Recibió una carta que decía:
Tengo el placer de invitarle a la cacería que mañana día 15 celebraré en mi coto privado.
Atentamente
Mr Henderson
Arthur consideró aquella carta como un gesto de buena voluntad por parte de Ichabod Henderson. Ambos habían sido amigos desde la infancia, pero se habían peleado cuando Henderson descubrió que Arthur tenía una aventura con su mujer. Llevaban meses sin hablarse, pero por fin parecía que Ichabod Henderson había decidido perdonarle y recuperar su amistad.
Arthur llegó a la mansión en su Jaguar color burdeos y se detuvo en la alameda que hacía las veces de aparcamiento para visitantes. La casa de Ichabod Henderson era un edificio imponente de finales del siglo XIX, y en sus tierras se extendía uno de los mejores cotos privados de Inglaterra.
Sacó su rifle del maletero, subió las escaleras de entrada y cruzó la puerta que conducía a la vivienda, pero nadie salió a recibirle al hall.
“¡Hola!”
Nadie le espondió.
Arthur pensó que tal vez había equivocado la fecha, así que cogió su móvil y llamó por teléfono a la secretaria de Mr.
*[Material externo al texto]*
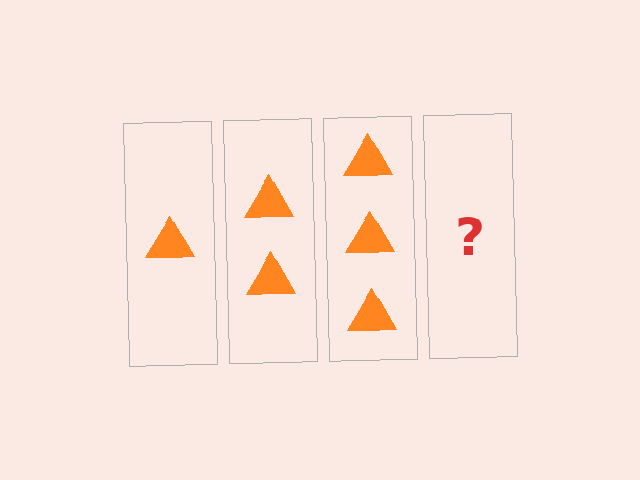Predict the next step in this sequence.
The next step is 4 triangles.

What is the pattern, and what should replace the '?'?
The pattern is that each step adds one more triangle. The '?' should be 4 triangles.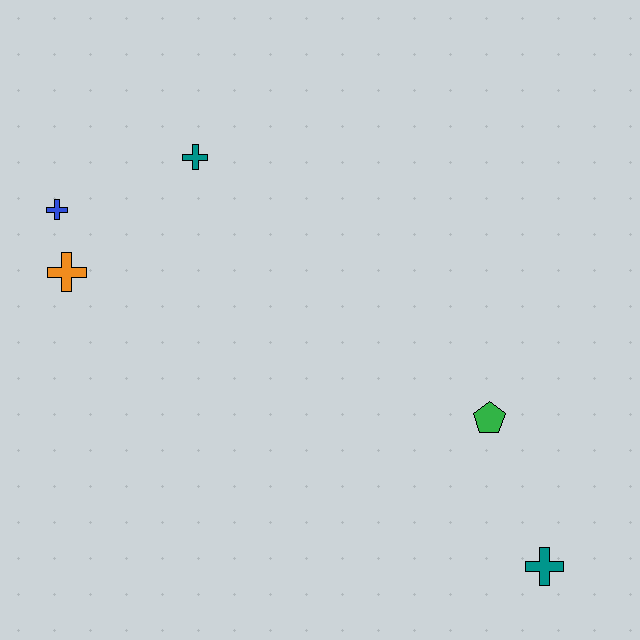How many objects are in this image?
There are 5 objects.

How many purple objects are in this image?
There are no purple objects.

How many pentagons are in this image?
There is 1 pentagon.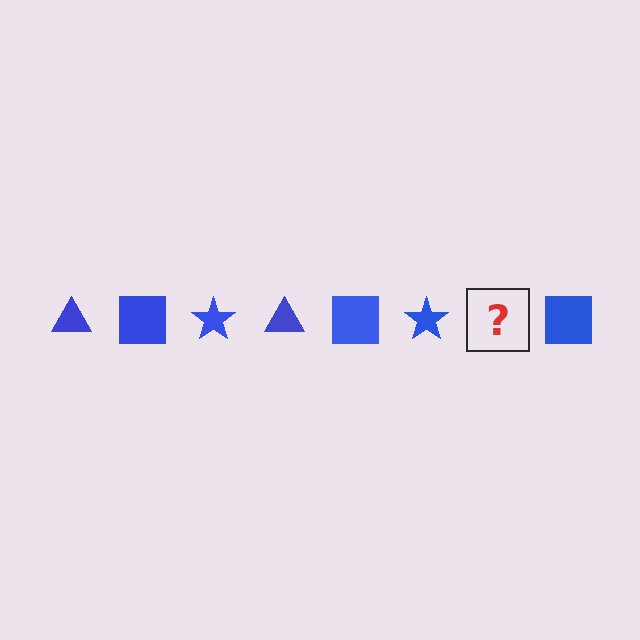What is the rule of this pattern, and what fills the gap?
The rule is that the pattern cycles through triangle, square, star shapes in blue. The gap should be filled with a blue triangle.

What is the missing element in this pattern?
The missing element is a blue triangle.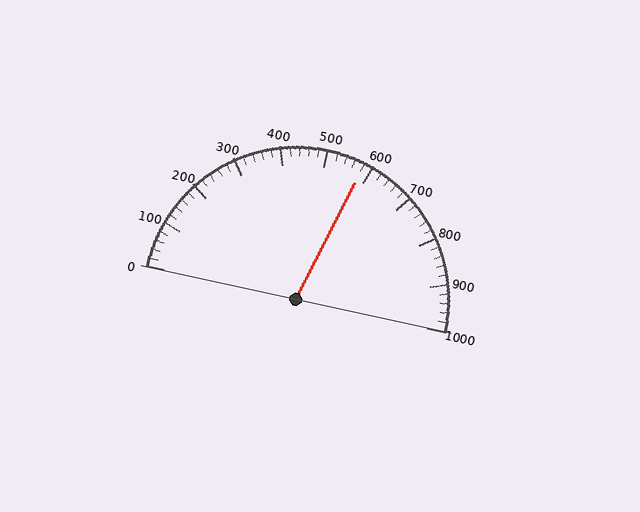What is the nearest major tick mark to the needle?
The nearest major tick mark is 600.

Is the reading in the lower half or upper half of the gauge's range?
The reading is in the upper half of the range (0 to 1000).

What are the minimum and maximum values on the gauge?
The gauge ranges from 0 to 1000.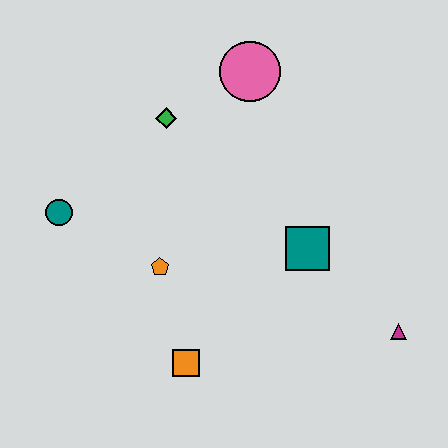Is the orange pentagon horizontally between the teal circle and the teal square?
Yes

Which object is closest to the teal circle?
The orange pentagon is closest to the teal circle.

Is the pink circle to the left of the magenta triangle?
Yes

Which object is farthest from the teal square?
The teal circle is farthest from the teal square.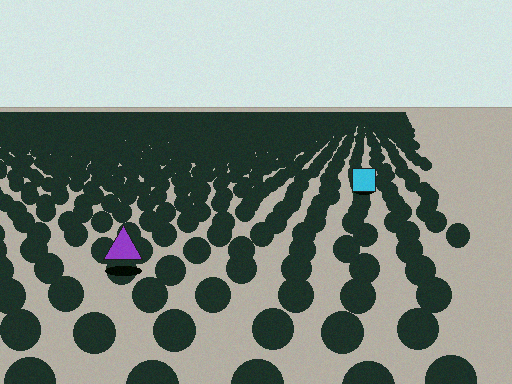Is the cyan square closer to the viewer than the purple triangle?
No. The purple triangle is closer — you can tell from the texture gradient: the ground texture is coarser near it.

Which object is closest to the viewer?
The purple triangle is closest. The texture marks near it are larger and more spread out.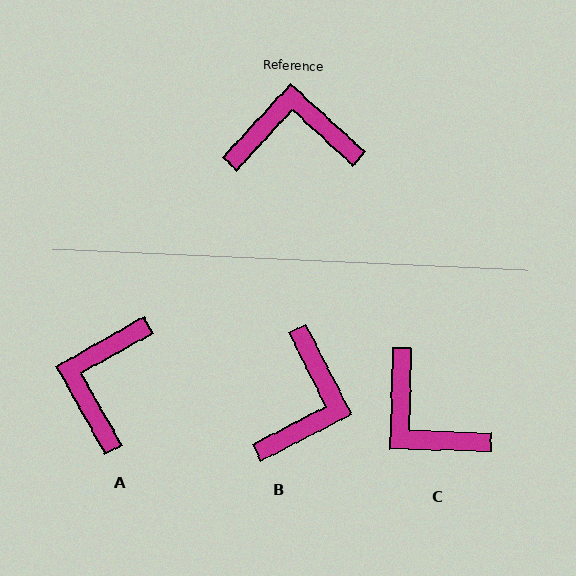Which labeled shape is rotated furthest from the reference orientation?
C, about 131 degrees away.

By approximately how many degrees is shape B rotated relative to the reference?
Approximately 110 degrees clockwise.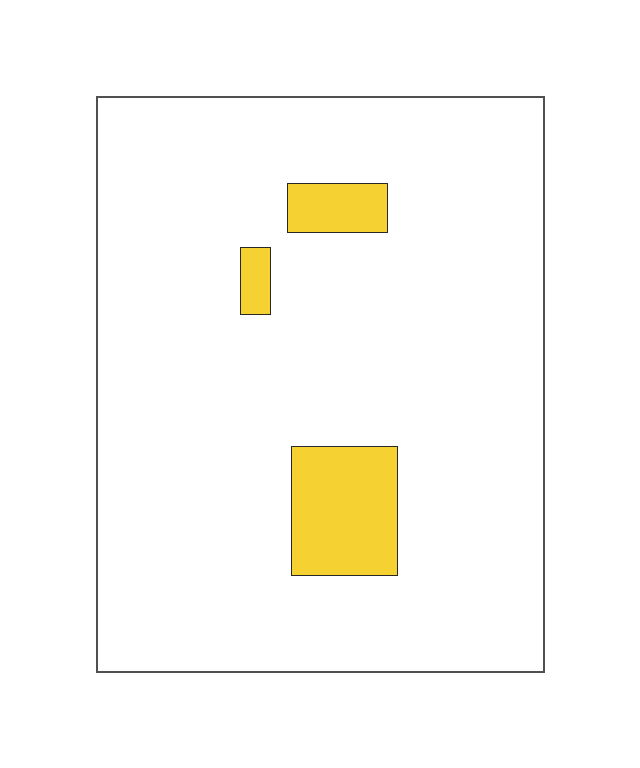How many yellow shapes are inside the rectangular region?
3.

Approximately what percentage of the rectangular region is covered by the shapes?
Approximately 10%.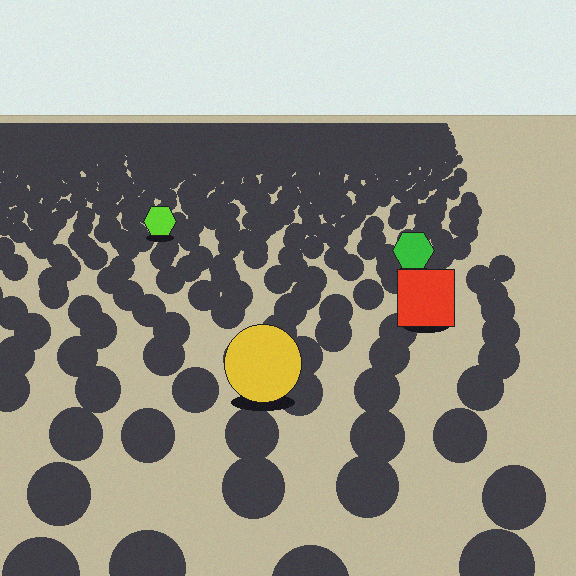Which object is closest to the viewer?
The yellow circle is closest. The texture marks near it are larger and more spread out.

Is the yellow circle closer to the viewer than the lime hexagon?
Yes. The yellow circle is closer — you can tell from the texture gradient: the ground texture is coarser near it.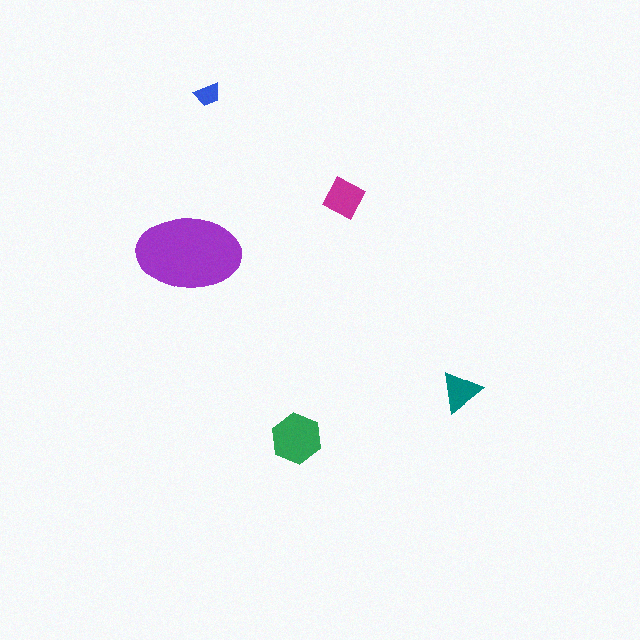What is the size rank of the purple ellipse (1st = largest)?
1st.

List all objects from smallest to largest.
The blue trapezoid, the teal triangle, the magenta diamond, the green hexagon, the purple ellipse.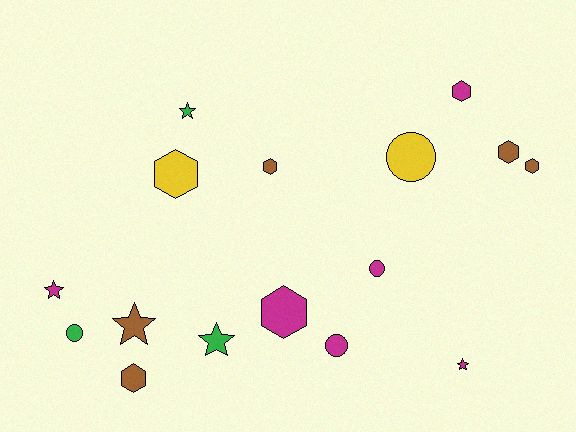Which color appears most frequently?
Magenta, with 6 objects.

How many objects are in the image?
There are 16 objects.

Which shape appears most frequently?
Hexagon, with 7 objects.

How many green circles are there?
There is 1 green circle.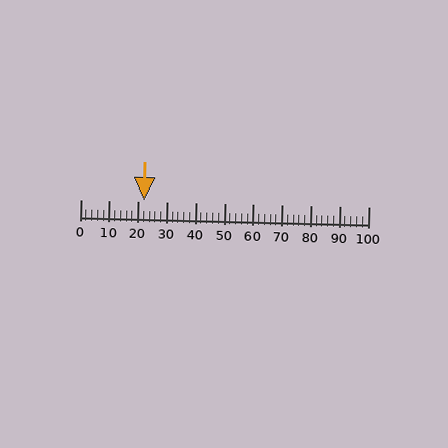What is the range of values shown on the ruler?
The ruler shows values from 0 to 100.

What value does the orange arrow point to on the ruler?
The orange arrow points to approximately 22.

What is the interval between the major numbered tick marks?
The major tick marks are spaced 10 units apart.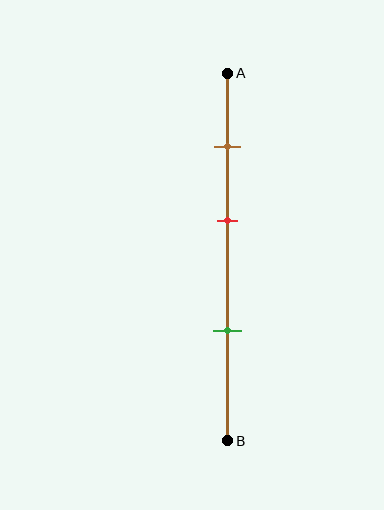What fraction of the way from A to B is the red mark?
The red mark is approximately 40% (0.4) of the way from A to B.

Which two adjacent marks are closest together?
The brown and red marks are the closest adjacent pair.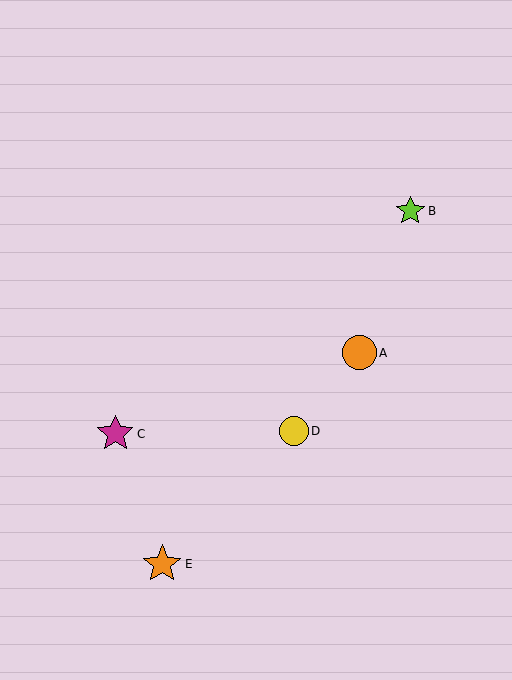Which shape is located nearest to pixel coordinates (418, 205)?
The lime star (labeled B) at (410, 211) is nearest to that location.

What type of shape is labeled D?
Shape D is a yellow circle.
Henderson.
“Soy Arthur, un viejo amigo de Ichabod”, dijo. “Ayer me llegó una carta suya citándome para una cacería en su coto privado y… bueno, el caso es que estoy aquí, pero no hay nadie.”
“Señor, me temo que Mr. Henderson no podrá acudir a esa cita ni a ninguna otra. Lamento comunicarle que esta misma mañana mató a su esposa de un disparo y a continuación se suicidó. Una tragedia.”
Arthur colgó el teléfono y oyó cómo la puerta de entrada se cerraba de golpe tras él. Se giró y entonces pudo verle en el recibidor.
“Querido Arthur”, dijo Ichabod Henderson. “Como ves, he decidido resolver nuestras diferencias disfrutando de una agradable tarde de caza, como en los viejos tiempos. ¿Recuerdas?” Extendió sus brazos pálidos y fríos. “Empezaremos cuando quieras.”
Arthur echó a correr por el pasillo principal de la mansión, pero era inútil. El fantasma era más rápido que él, y conocía el coto de caza a la perfección.